In a recent interview with Contently, Marriott CMO Karin Timpone said: “The idea is to create the right conversation about what’s happening with our brand so that members can easily engage.”

She also stressed that the purpose of this engagement is to inspire lasting loyalty. “The idea is that we want the content to help someone to discover a new brand, be more engaged with brands across our portfolio,” she said. “And I want that to happen over and over throughout a lifelong relationship.”

To measure success, Timpone’s team tracks enrollment in Marriott Rewards, the company’s loyalty program. Framing success around longevity allows the Marriott creative team to answer the question: Are we engaging the right customers so they keep coming back and remain loyal for life?

How to know if you’re doin’ it well

A crowdfunding retailer. A traditional publication. An international hotel chain. While the companies here live in different verticals, each demonstrates the importance of investing in a content-first engagement strategy that values retention just as much as, if not more than, acquisition.

How do these brand know when they’re on the right track? Rather than focusing on shares or site visits, BetaBrand, The New York Times, and Marriott look to retention rates as a marker of their longterm success.

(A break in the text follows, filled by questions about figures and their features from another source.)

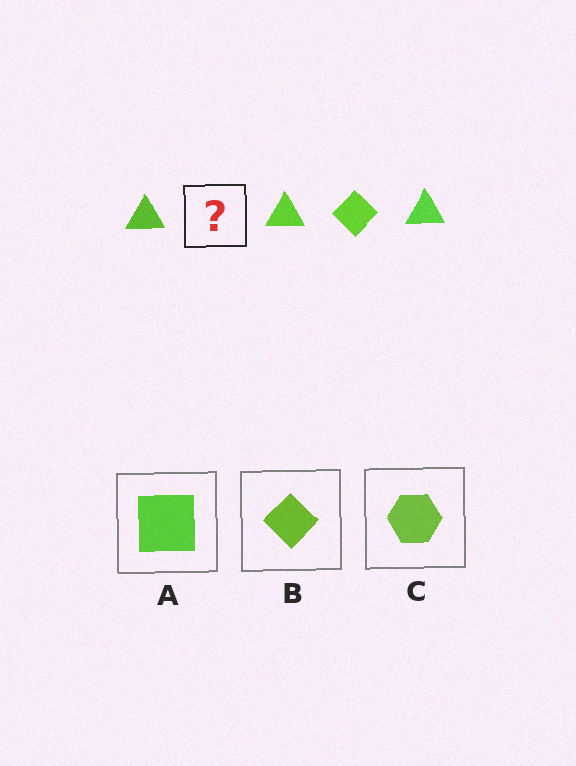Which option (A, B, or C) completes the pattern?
B.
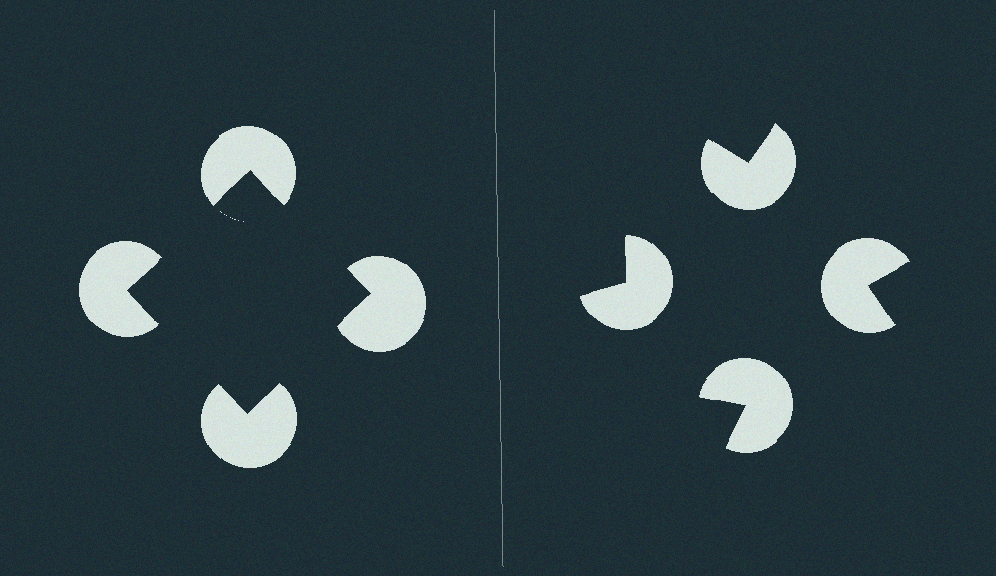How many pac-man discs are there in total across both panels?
8 — 4 on each side.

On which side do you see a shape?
An illusory square appears on the left side. On the right side the wedge cuts are rotated, so no coherent shape forms.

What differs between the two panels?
The pac-man discs are positioned identically on both sides; only the wedge orientations differ. On the left they align to a square; on the right they are misaligned.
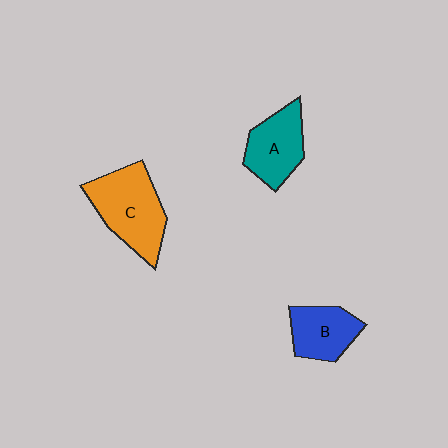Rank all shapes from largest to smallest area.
From largest to smallest: C (orange), A (teal), B (blue).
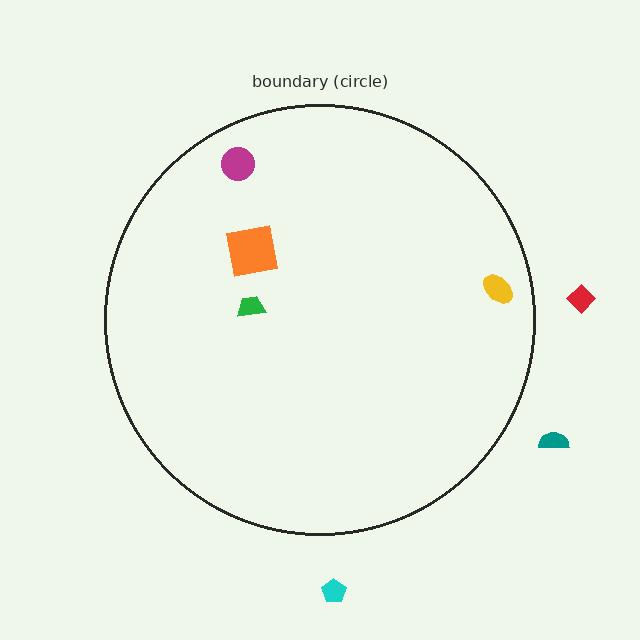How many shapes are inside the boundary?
4 inside, 3 outside.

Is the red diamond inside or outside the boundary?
Outside.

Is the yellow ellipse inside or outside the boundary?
Inside.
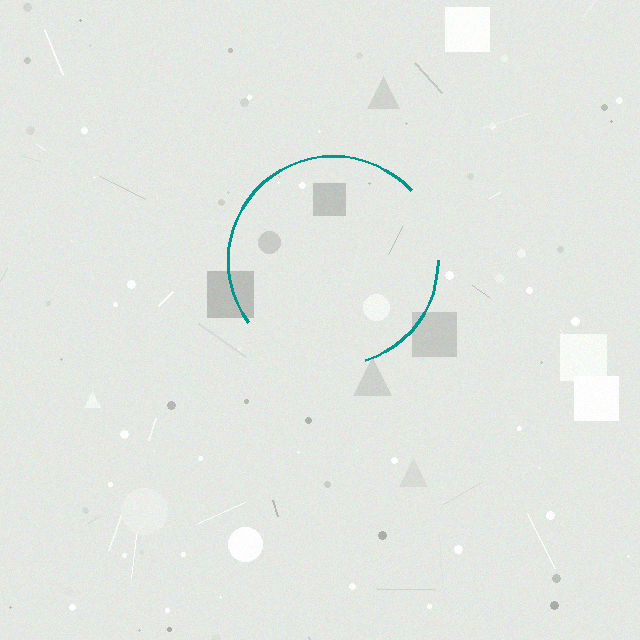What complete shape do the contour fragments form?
The contour fragments form a circle.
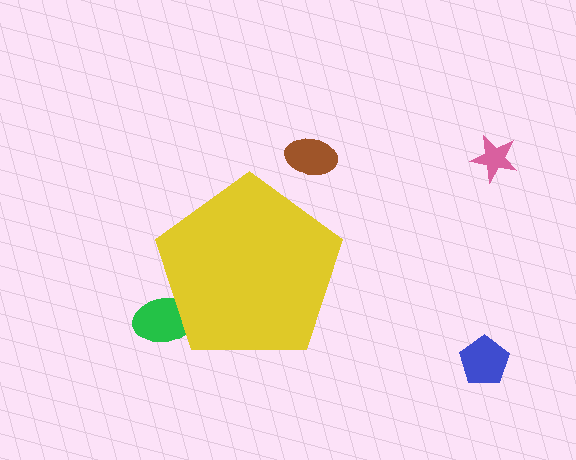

According to a 2007 Harvard Business Review report, marketers who focus on customer retention see an ROI of up to 15x, while those who invest in acquisition campaigns see an average ROI of only 4x–6x.

Earlier this year, Ray Cheng, Contently’s VP of marketing, explained that the key to understanding the effectiveness of a retention program rests on a single metric: Returning Visitor Rate (RVR), which is calculated by dividing the number of returning visitors by the total numbers of visitors in a given time period. (A healthy RVR should range between 30 and 50 percent.)

“Your website is generally the most potent channel because it’s flexible, visual, and dynamic enough to simultaneously serve different audiences in real time,” Ray wrote earlier this year. “It often serves as the gravitational center for all other channels.”

The logic of retention rates, then, is simple. When customers return to your owned site for information, it fosters a relationship where brands can communicate directly with their customers. Essentially, monitoring this longterm trust is a great way for marketers to kick the tires on their content strategy, and most importantly, limit costs while maximizing revenue.